Feminismo é política, sim. E eu li Simone de Beauvoir e Judith Butler. Mas eu te pergunto: tu leste que feminista negra, querida? Já ouviste falar em Beatriz Nascimento? Em Zélia Amador de Deus? Tu conheces alguma mulher quilombola na luta armada por direitos ao seu pedaço de chão? Quem tu és na fila do pão do feminismo negro pra se encher de autoridade e difamar uma feminista negra, querida? Que sabes sobre política pública que envolva mulheres negras neste racismo tão competente? Já foste na fila do SUS pra ver quantas mulheres negras estão lá sendo deixadas por últimas na fila, porque alguém inventou que são mais resistentes à dor? Então, quem és tu pra fiscalizar nossas atuações e nossas histórias? Uma de nós errou, cometeu um equívoco, pisou na bola? Isso te faz querer ser heroína e salvar todas as feministas de uma feminista negra? Apenas não, querida. Cale-se e aguarde alguém com legitimidade para fazê-lo.
Tipo torto de afeto tu dizes pras tuas iguais, porque com todas as nossas dificuldades – inclusive de se livrar de feminista branca-supervisora-fiscalizadora em nossas lutas -, o que paira sobre a gente é ubuntu mesmo, querida.
Sobre onde estamos quando as cordas estão arrebentando: Quantas vezes tu saíste da tua casa pra defender e socorrer uma mulher em uma delegacia, querida feminista branca-supervisora-fiscalizadora? Quantas vezes tu abrigaste, na tua casa, mulheres ameaçadas pelos maridos, namorados, noivos? Quantas vezes a tua cabeça esteve na mira de uma bala por se meter em briga de marido e mulher? Quantas vezes denunciaste homem da tua família por violência doméstica? E quantas vezes escondeste jovem da tua família porque a polícia achou que tava roubando? Pois é, eu vivi todas estas situações dentro da minha casa. Uma casa de duas mulheres negras conhecidamente barraqueiras por se indisporem com qualquer pessoa que pise em outra.

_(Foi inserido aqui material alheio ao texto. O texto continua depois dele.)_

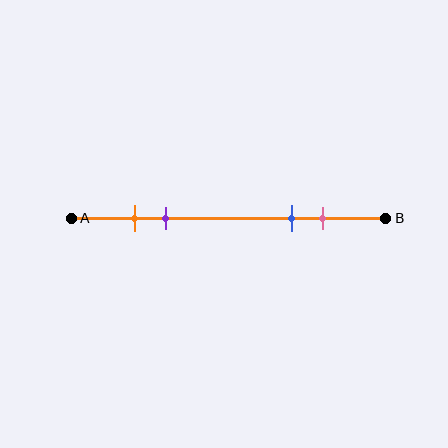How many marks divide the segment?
There are 4 marks dividing the segment.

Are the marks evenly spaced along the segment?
No, the marks are not evenly spaced.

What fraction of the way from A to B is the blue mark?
The blue mark is approximately 70% (0.7) of the way from A to B.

Tu sabes quantas vezes eu consegui levantar da cama depois de ler um texto de outra mulher negra na internet? Tu sabes quantos sorrisos eu dei depois de ler um texto de outra mulher negra na internet? Ora, ora, ora querida feminista branca-supervisora-fiscalizadora, tu entendes bem de feminismo-merchan, mas para entender de equidade estás a necessitar de leitura, vivência e menos arrogância.
E tua covardia é tamanha, querida feminista branca-supervisora-fiscalizadora, que tu somes assim que tuas investidas contra a mulher negra são mal sucedidas. Porque quem te deixou a herança do racismo não previu que a gente ia lutar pra quebrar todas as formas de troncos e chibatadas.
No mais, estamos preocupadas mesmo é em dar orgulho às que nos antecederam, seja na Bahia, em São Paulo ou aqui em Belém. Apenas a elas devemos as contas do que pensamos, de como agimos e o que faremos daqui a outros tempos.
Nós não somos obrigadas a seguir cartilha de feminista branca, nunca fomos, nunca seremos.